Right here in the Okanagan, the Community Action Toward Children's Heath (CATCH) coalition estimates 23 per cent of Kelowna children under 18 were living in poverty in 2010.
But that's not all.
Children coming from some of the most troubled backgrounds are often the most likely to fall through the cracks.
B.C.'s children's representative Mary Ellen Turpel-Lafond exposed a system this week that must do better.
It's not easy caring for children with complex care needs that can manifest themselves in violent rages.
But these kids need love and guidance, not to be Tasered, locked in windowless rooms or tranquilized.
Turpel-Lafond's report into the Tasering of an 11-year-old boy revealed he had been moved into different homes 15 times since 2001.
One foster family regularly kept the boy locked in a shed.

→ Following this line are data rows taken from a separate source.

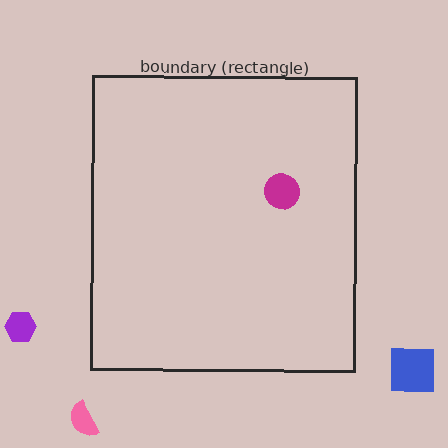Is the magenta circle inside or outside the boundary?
Inside.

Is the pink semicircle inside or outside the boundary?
Outside.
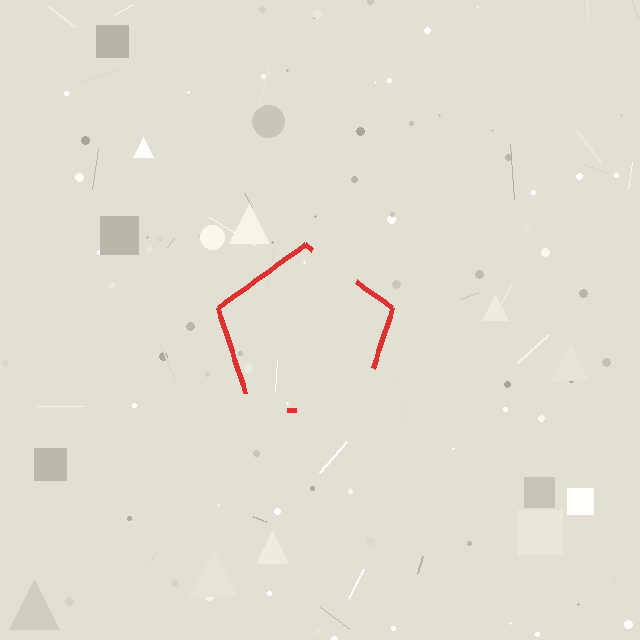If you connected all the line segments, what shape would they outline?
They would outline a pentagon.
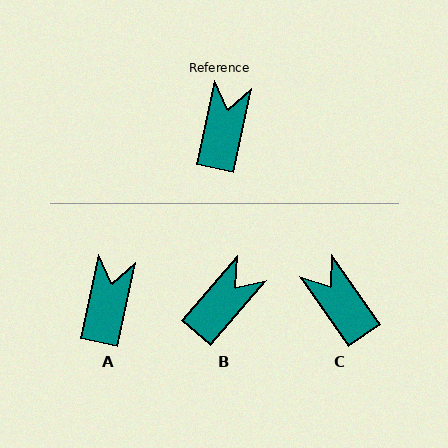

Another put him in cold showers to punish him for wetting his bed, and his parents raised him for the first two years of life in an atmosphere of domestic violence, alcohol abuse, starvation and neglect.
That's enough to make anyone angry at the world - young or old.
But in what reality are three adult police officers (who all wear bulletproof vests these days) not enough to subdue a pre-pubescent boy wielding a steak knife?
Get real; tackle the kid and grab the knife from his hand. Did he really need to be stun-gunned? This kind of sad and appalling treatment just turns troubled kids into adult monsters.